Learning Unity 3D
- Posted: Jun 03, 2015 at 6:00AM
I've received a number of emails and comments about Unity, mostly "How do I get started..."
For those looking to get started, today is your day! Vahe Karamian recently published a great 10+1 series of posts on learning Unity 3D.
It has been a while since my last article, but coming back I have decided to write an article, or a series of articles, about a game engine called UNITY 3D which happens to be one of the most popular in the industry as of today.
There are several really outstanding benefits to the engine:
You can get a community version which works beautifully and is more then what most people will ever need.
The community itself is very large and active, hence you will always be able to find other developers and designers to help you in case you need any assistance.
You can develop for Unity 3D either on a Windows or a Macintosh also some flavors of Linux.
You can use C# to do the scripting / programming of your game.
You can target many platforms for your release.
The list can go on. I have listed some of the main points which I find attractive in Unity 3D. Also, since the community version is FREE, you can research and play around with the environment and your ideas before investing more time and money into it.
In any case this article is not about the financial aspect of the engine, but rather an introduction to the fundamental concepts to the game engine and how to get started for those who are eager to jump-start their own ideas.
So without further ado, we will be looking at the IDE and discuss some of the basics before we can start diving into more details.
- Unity 3D – Game Programming – Part 1
- Unity 3D – Game Programming – Part 2
- Unity 3D – Game Programming – Part 3
- Unity 3D – Game Programming – Part 4
- Unity 3D – Game Programming – Part 5
- Unity 3D – Game Programming – Part 6
- Unity 3D – Game Programming – Part 7
- Unity 3D – Game Programming – Part 8
- Unity 3D – Game Programming – Part 9
- Unity 3D – Game Programming – Part 10
Unity 3D Networking Article(s):
Link to live preview: http://www.noorcon.com/CodeProject/CodeProjectArticlePreview.html
It is assumed that the reader of this article is familiar with programming concepts in general.
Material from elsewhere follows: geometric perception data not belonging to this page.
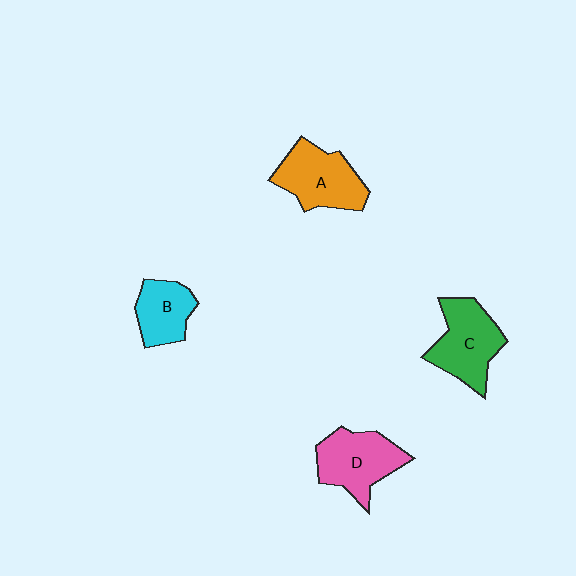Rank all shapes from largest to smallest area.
From largest to smallest: C (green), A (orange), D (pink), B (cyan).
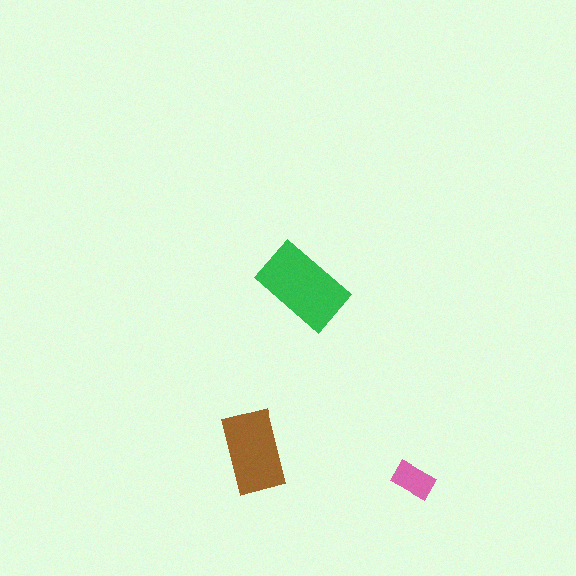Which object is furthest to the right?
The pink rectangle is rightmost.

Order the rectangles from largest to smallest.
the green one, the brown one, the pink one.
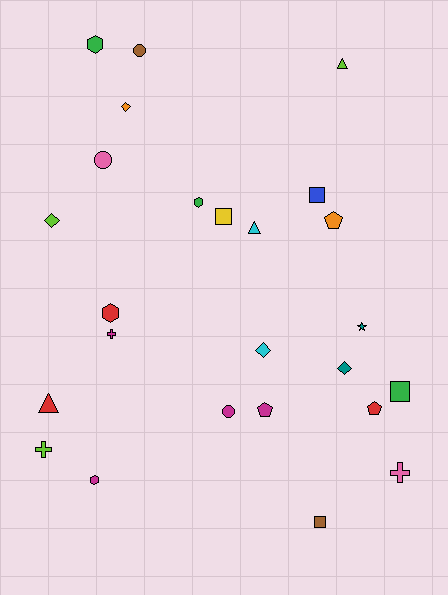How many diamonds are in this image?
There are 4 diamonds.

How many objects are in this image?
There are 25 objects.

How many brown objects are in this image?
There are 2 brown objects.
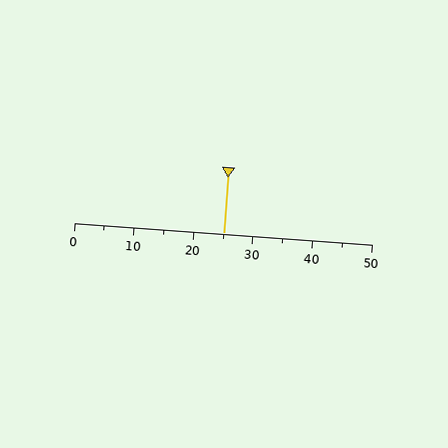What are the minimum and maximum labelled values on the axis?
The axis runs from 0 to 50.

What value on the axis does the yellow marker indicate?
The marker indicates approximately 25.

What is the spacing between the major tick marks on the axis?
The major ticks are spaced 10 apart.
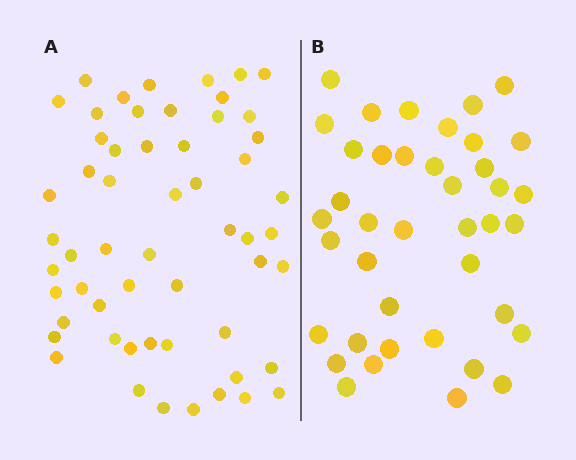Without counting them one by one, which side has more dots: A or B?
Region A (the left region) has more dots.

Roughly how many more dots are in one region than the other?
Region A has approximately 15 more dots than region B.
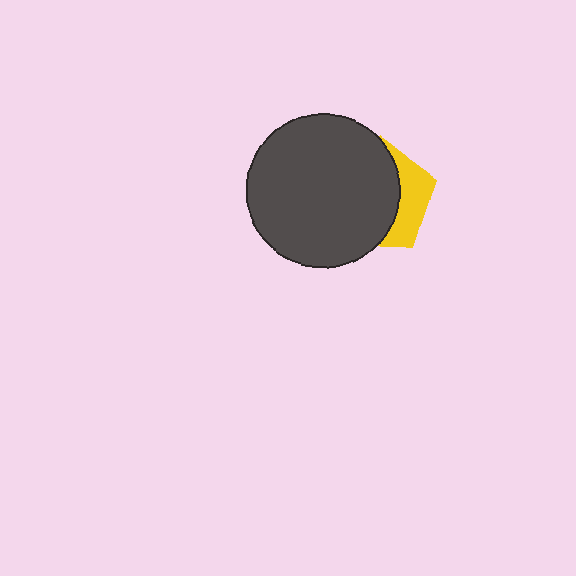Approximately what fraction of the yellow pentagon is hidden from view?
Roughly 68% of the yellow pentagon is hidden behind the dark gray circle.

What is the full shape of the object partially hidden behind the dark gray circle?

It is also assumed that the reader has an understanding and experience of the C# language. It is also recommended that the reader of the article is familiar with Object-Oriented Programming and Design Concepts as well. We will be covering them briefly throughout the article as needed, but we will not get into the details as they are separate topics altogether. We also assume that you have a passion to learn 3D programming and have the basic theoretical concepts for 3D Graphics and Vector Math.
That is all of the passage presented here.